語根 | 単純使役動詞 | 二重使役動詞 |
---|---|---|
√pac 料理する | pāce, pācāpe, ... | pācāpāpe, pācāpāpaya |
√chid 切る | chede, chedāpe, ... | chedāpāpe, chedāpāpaya |
√bhuj 食べる | bhoje, bhojāpe, ... | bhojāpāpe, bhojāpāpaya |
注意: 二重使役動詞の訳は、「させるようにさせる」となります。 たとえば: so purisaṁ dāsaṁ odanaṁ pācāpāpeti. 「彼は男に、奴隷に食べ物を料理させるようにさせた」 つまり「奴隷に食べ物を料理させるよう、彼は男に命じた」
この文では、最初の対格 (つまり目的語) purisaṁ は、 具格にすることができます。しばしばそうなります。
494. 使役動詞は、第一曲用第三区分 (393, 385) の i, ī で終わる動詞や、 第七活用の動詞 (379) と同じように活用します。
単数 | |
---|---|
1. | pācemi, pācayāmi, pācāpemi, pācāpayāmi 私は料理させる |
2. | pācesi, pācayasi, pācāpesi, pācāpayasi あなたは料理させる |
3. | pāceti, pācayati, pācāpeti, pācāpayati 彼は料理させる |
複数 | |
1. | pācema, pācayāma, pācāpema, pācāpayāma 私たちは料理させる |
2. | pācetha, pācayatha, pācāpetha, pācāpayatha あなたたちは料理させる |
3. | pācenti, pācayanti, pācāpenti, pācāpayanti 彼らは料理させる |
単数 | |
---|---|
1. | pāceyyāmi, pācayeyyāmi, pācāpeyyāmi, pācāpayeyyāmi 私は料理させたい |
2. | pāceyyāsi, pācayeyyāsi, pācāpeyyāsi, pācāpayeyyāsi あなたが料理させたら良い |
3. | pāceyya, pācayeyya, pācāpeyya, pācāpayeyya 彼が料理させたら良い |
複数 | |
1. | pāceyyāma, pācayeyyāma, pācāpeyyāma, pācāpayeyyāma 私たちは料理させたい |
2. | pāceyyātha, pācayeyyātha, pācāpeyyātha, pācāpayeyyātha あなたたちが料理させたら良い |
3. | pāceyyuṁ, pācayeyyuṁ, pācāpeyyuṁ, pācāpayeyyuṁ 彼らが料理させたら良い |
注意 (a) e, pe で終わる語基は、シグマ-アオリストの語尾を採ります (418, 419)

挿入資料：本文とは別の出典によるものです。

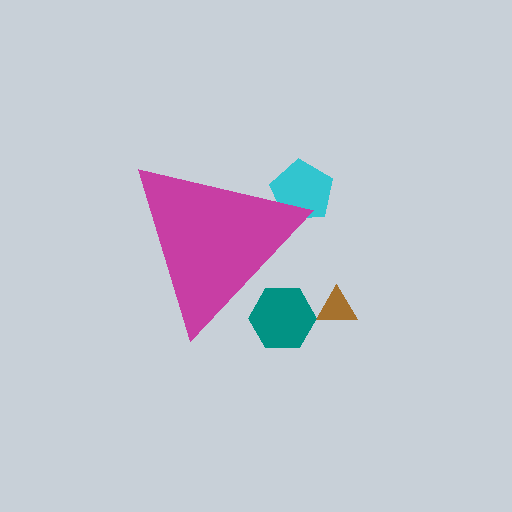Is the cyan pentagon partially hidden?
Yes, the cyan pentagon is partially hidden behind the magenta triangle.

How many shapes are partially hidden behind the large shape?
1 shape is partially hidden.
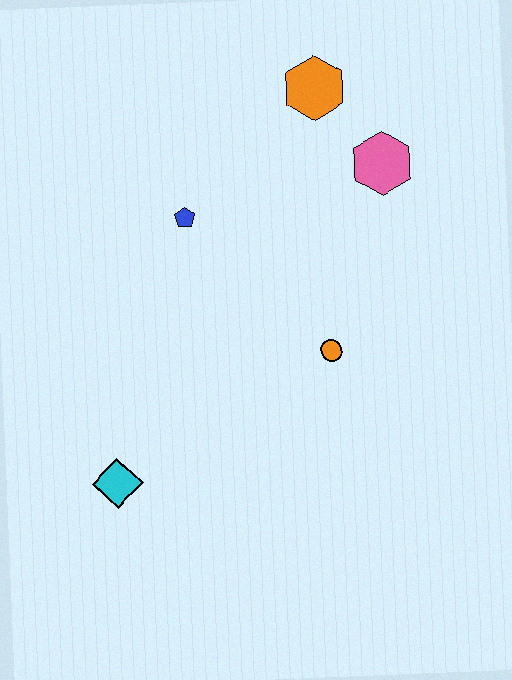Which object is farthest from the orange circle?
The orange hexagon is farthest from the orange circle.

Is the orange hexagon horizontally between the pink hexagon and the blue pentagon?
Yes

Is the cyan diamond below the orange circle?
Yes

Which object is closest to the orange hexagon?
The pink hexagon is closest to the orange hexagon.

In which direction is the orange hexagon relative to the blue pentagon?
The orange hexagon is to the right of the blue pentagon.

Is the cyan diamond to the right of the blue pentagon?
No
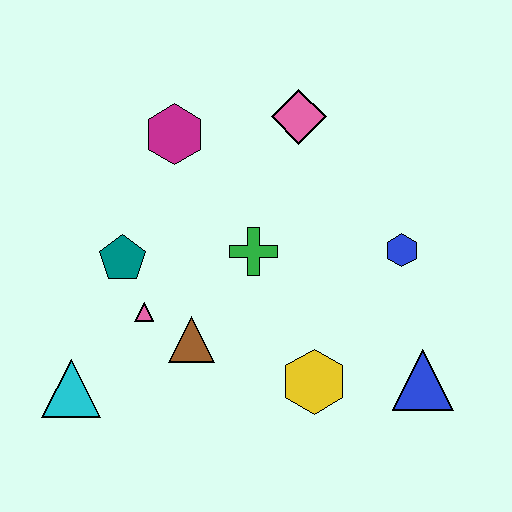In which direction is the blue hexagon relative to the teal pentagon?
The blue hexagon is to the right of the teal pentagon.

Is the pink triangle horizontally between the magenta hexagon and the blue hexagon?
No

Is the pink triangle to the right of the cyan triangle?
Yes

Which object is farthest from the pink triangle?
The blue triangle is farthest from the pink triangle.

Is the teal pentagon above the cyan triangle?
Yes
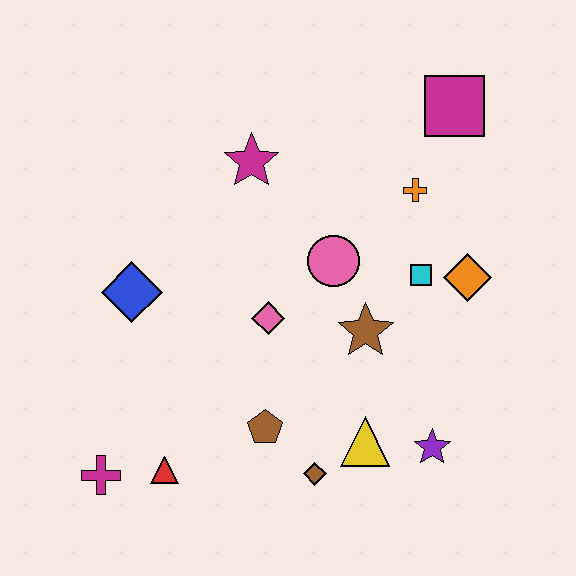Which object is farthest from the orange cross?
The magenta cross is farthest from the orange cross.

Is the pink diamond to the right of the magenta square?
No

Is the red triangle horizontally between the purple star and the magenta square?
No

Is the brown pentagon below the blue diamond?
Yes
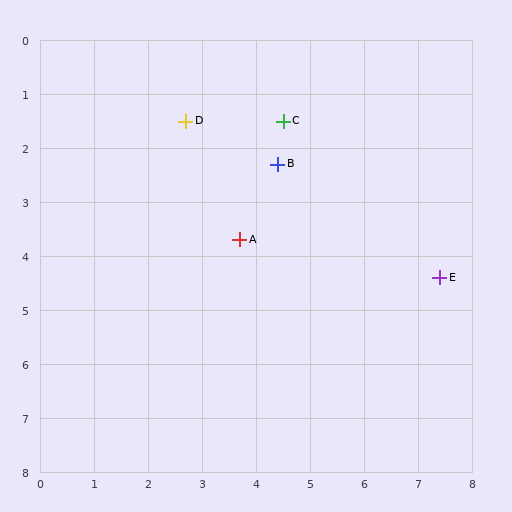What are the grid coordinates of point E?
Point E is at approximately (7.4, 4.4).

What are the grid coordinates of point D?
Point D is at approximately (2.7, 1.5).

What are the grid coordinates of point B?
Point B is at approximately (4.4, 2.3).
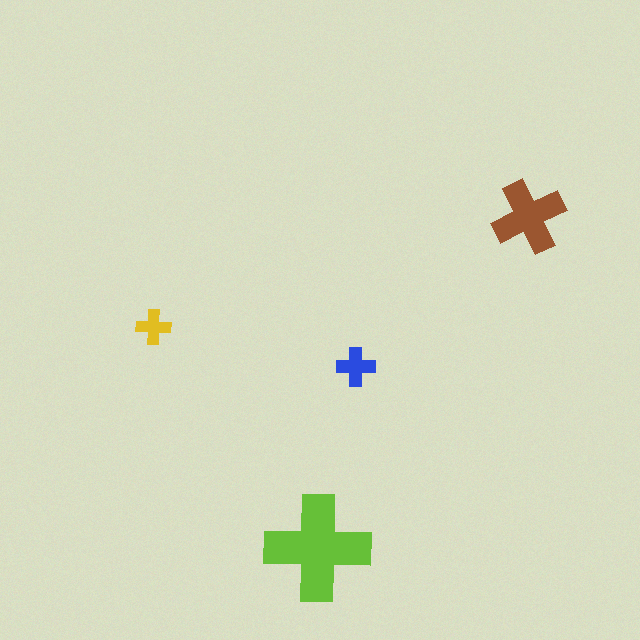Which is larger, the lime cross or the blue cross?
The lime one.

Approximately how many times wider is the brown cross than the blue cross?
About 2 times wider.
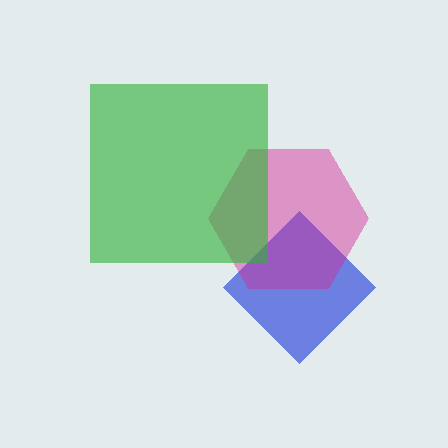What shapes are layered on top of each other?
The layered shapes are: a blue diamond, a magenta hexagon, a green square.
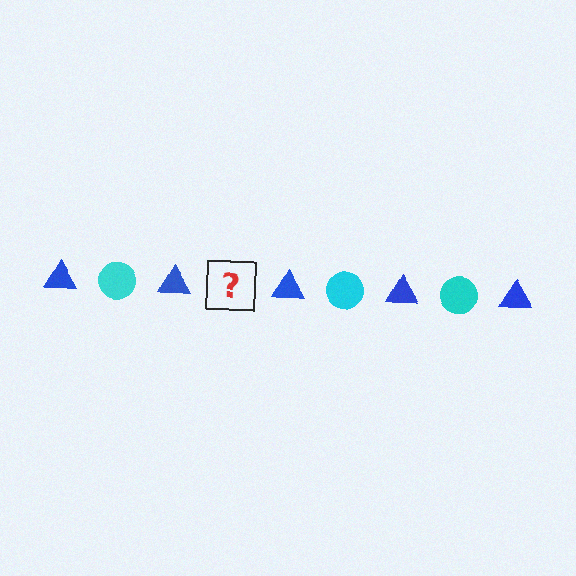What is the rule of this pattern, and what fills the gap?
The rule is that the pattern alternates between blue triangle and cyan circle. The gap should be filled with a cyan circle.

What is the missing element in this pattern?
The missing element is a cyan circle.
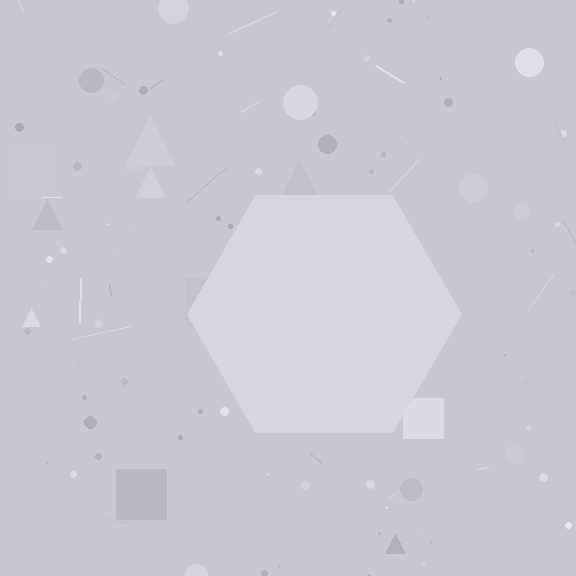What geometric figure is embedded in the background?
A hexagon is embedded in the background.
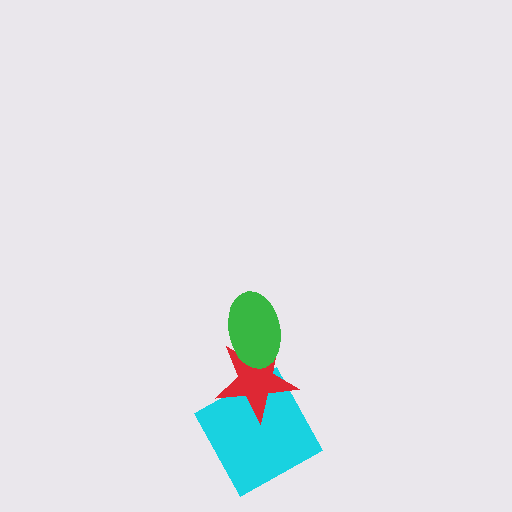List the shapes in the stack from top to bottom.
From top to bottom: the green ellipse, the red star, the cyan square.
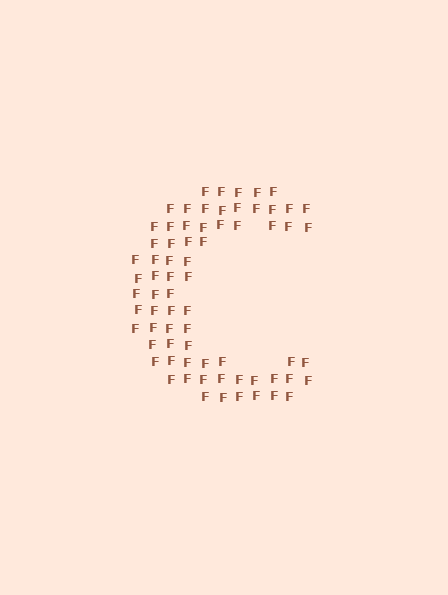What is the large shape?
The large shape is the letter C.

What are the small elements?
The small elements are letter F's.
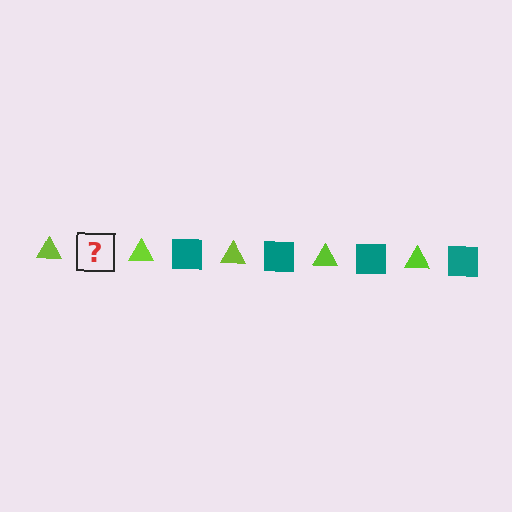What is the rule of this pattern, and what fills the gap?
The rule is that the pattern alternates between lime triangle and teal square. The gap should be filled with a teal square.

注意 (b) aya で終わる語基は、違う語尾を採ります (407,b)。 たとえば、pācesiṁ, pācesi, pācāpesiṁ, pācāpesi ⇔ pācayiṁ, pācayi, pācāpayiṁ, pācāpayi など。
495. 使役受動動詞は、使役語基の後ろに、 i (延ばされて ī になる) を介して受動の接尾辞 ya を付けることで 作ります。 そのとき、使役語基の末尾の e は脱落します。 使役受動動詞は、「(語根の意味する行動を) させられる」と訳せます。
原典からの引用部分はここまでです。